A recent analysis of nine studies that included more than 88,000 participants suggested that people who ate at least two servings of fatty fish (such as salmon, sardines, mackerel, herring or trout) per week were about one-third less likely to develop advanced AMD than those who didn’t. Lead scientist Elaine Chong, Ph.D., a research fellow at the Centre for Eye Research at the University of Melbourne, Australia, explains that omega-3 fatty acids—particularly DHA—in fish are key components of the nerve cells in the retina. “DHA is found in much higher concentrations in the retina than in other parts of the body,” she notes, “thus, a deficiency may trigger AMD.” So commit to eating more fatty fish, and don’t stop there: shellfish, such as oysters and crab, provide good amounts of zinc, another nutrient that’s found in the retina and may also help protect against AMD.

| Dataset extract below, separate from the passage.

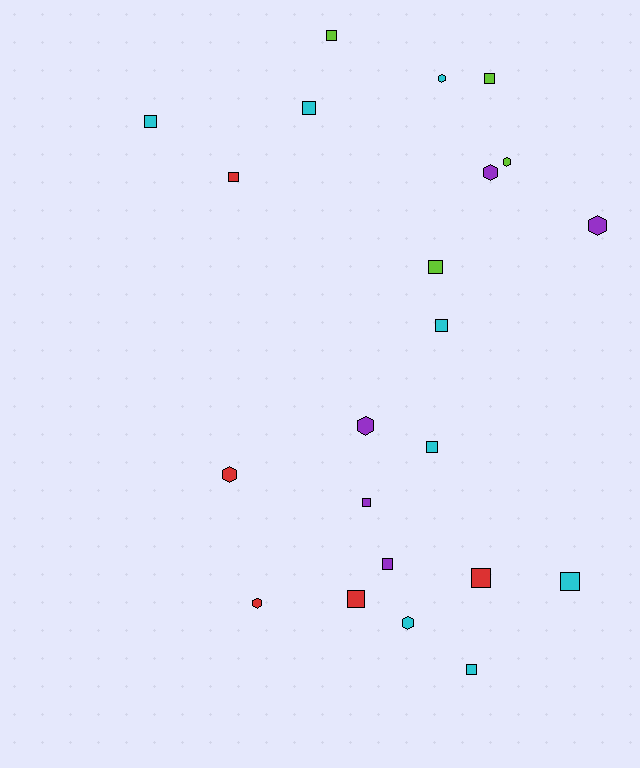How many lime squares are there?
There are 3 lime squares.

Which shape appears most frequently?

Although it’s always best to get nutrients from food first, supplements are showing a lot of promise in combating AMD. Reports from large-scale clinical trials suggest that, in high-dose supplement form, several nutrients may help to reduce the risk of AMD significantly. If you have any AMD risk factors, talk with your eye-care professional about taking an “eye health formula” supplement. The current supplement formula being studied in major research trials includes 10 mg of lutein (the equivalent of about 3 cups of spinach), 2 milligrams of zeaxanthin and 1 gram total of EPA and DHA (approximately what you get in a 3-ounce serving of salmon). Until further research is in, there’s no advantage to exceeding those amounts. Remember to take it only under medical supervision; even though these supplements are available over the counter, taking megadoses of any nutrient should always be approached cautiously.

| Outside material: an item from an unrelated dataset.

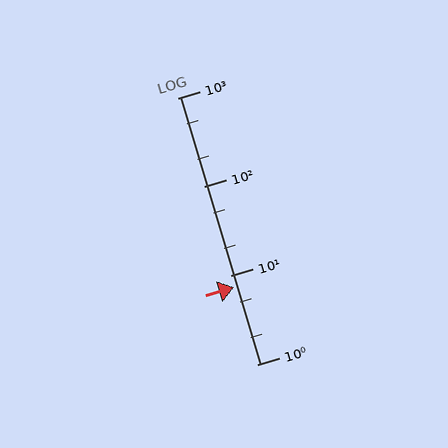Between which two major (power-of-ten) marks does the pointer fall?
The pointer is between 1 and 10.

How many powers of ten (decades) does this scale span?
The scale spans 3 decades, from 1 to 1000.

People with high blood pressure are more likely to develop AMD, according to the American Academy of Ophthalmology. The theory is that increased pressure damages blood vessels. This hinders blood flow to the eyes, making it harder for protective nutrients to reach the retina and for damaging free-radical debris to be carried away. Losing extra pounds if you’re overweight or obese might also help. Body fat is a major storage depot for fat-soluble nutrients, and excess fat tissue can act as a “sink” for some eye-protective nutrients, making them less available to the macula.

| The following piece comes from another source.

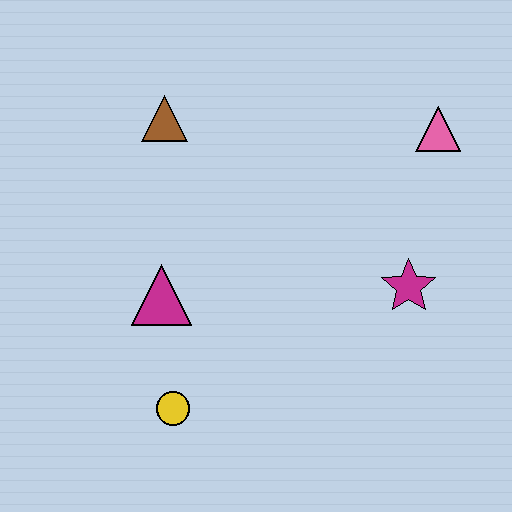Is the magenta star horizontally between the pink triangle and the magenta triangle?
Yes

So I’m redoubling my efforts to eat better—especially when it comes to my weak spots, leafy greens and fatty fish. Since my doctor and I don’t think I’m at high risk for AMD (thanks to my lack of family history and the cloudy, northern climate I live in), I’m not taking an “eye health” supplement for now—just a multivitamin and a calcium supplement. But I’m keeping an open mind about the future, while closely watching for new findings on nutrition and eye health. And I’m doing it all wearing fabulous frames that even Sue would envy.
Rachel K. Johnson, EatingWell’s senior nutrition advisor, is a professor of nutrition at the University of Vermont.